Graduation Year

2012

Document Type

Thesis

Degree

M.A.

Degree Granting Department

Latin American and Caribbean Studies

Major Professor

Rachel May

Keywords

Afro-Cuban, identity, inequality, revolution, Timba

Abstract

This thesis is an ethnography and biographical study that examines the impact of the immense socioeconomic changes underway in Cuba at the turn of the 21st century and the flexible identity categories through which individuals navigate a social crisis.

The biography and ethnography in this thesis are centered on the life of Violeta Aldama, an aging revolutionary and Afro-Cuban mother who struggles to make ends meet while fighting to steer her son, Brian, through a classical music education and into a music career.
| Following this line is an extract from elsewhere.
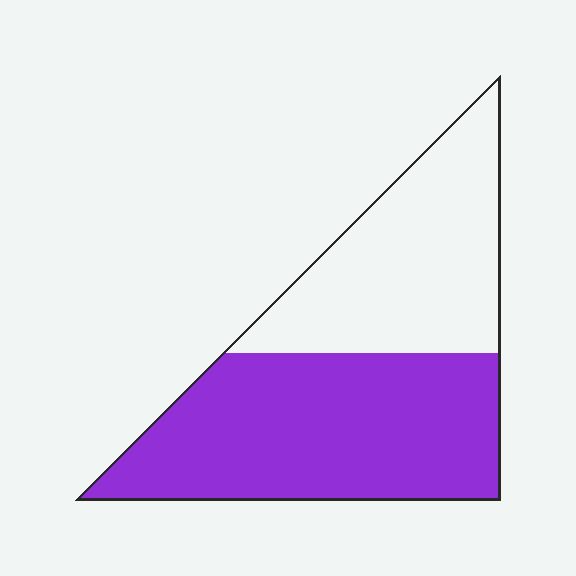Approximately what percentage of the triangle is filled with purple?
Approximately 55%.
Amid growing racial inequalities when many Afro-Cubans are locked out of the most lucrative jobs in the new tourism sector and less likely to have family abroad sending remittances, the booming dance music industry offers the greatest promise for advancement and wealth than possibly any other profession. With the retraction of the state in a growing market economy, Violeta must scramble to build new networks of support while also coming to terms with the idea that the system she fought for all of her life will no longer be able to sustain her son.

This study argues that individuals navigate through social crises through identity categories that are both socially constructed and subjectively fluid. In the process, they rely on these identity categories to build new contacts for support while also finding in them meaning and agency. I frame this thesis around three broad identity categories - race, class and national identity. The study also shows how Violeta in turn experienced these categories - as well as motherhood and her revolutionary roles - and the ways that she used them to build networks of support.

The thesis is guided by the theory on lo informal developed by scholar Damián Fernández: the split in individuals between ideals and passionate beliefs versus life on the black market to help loved ones survive.

The study's methodology draws from feminist ethnography, examining not only Violeta's position in society as an Afro-Cuban woman and aging revolutionary, but also my relationship with her and her son as a white, middle-class American researcher during a time when relationships with foreigners became a crucial means of social advancement.

This research bridges academic areas of study regarding Cuba's growing racial inequalities and the rising economic power of the music industry. It also contributes to the academic canon on social movements by highlighting roles of individuals - not just the state or opposition alliances - as social actors.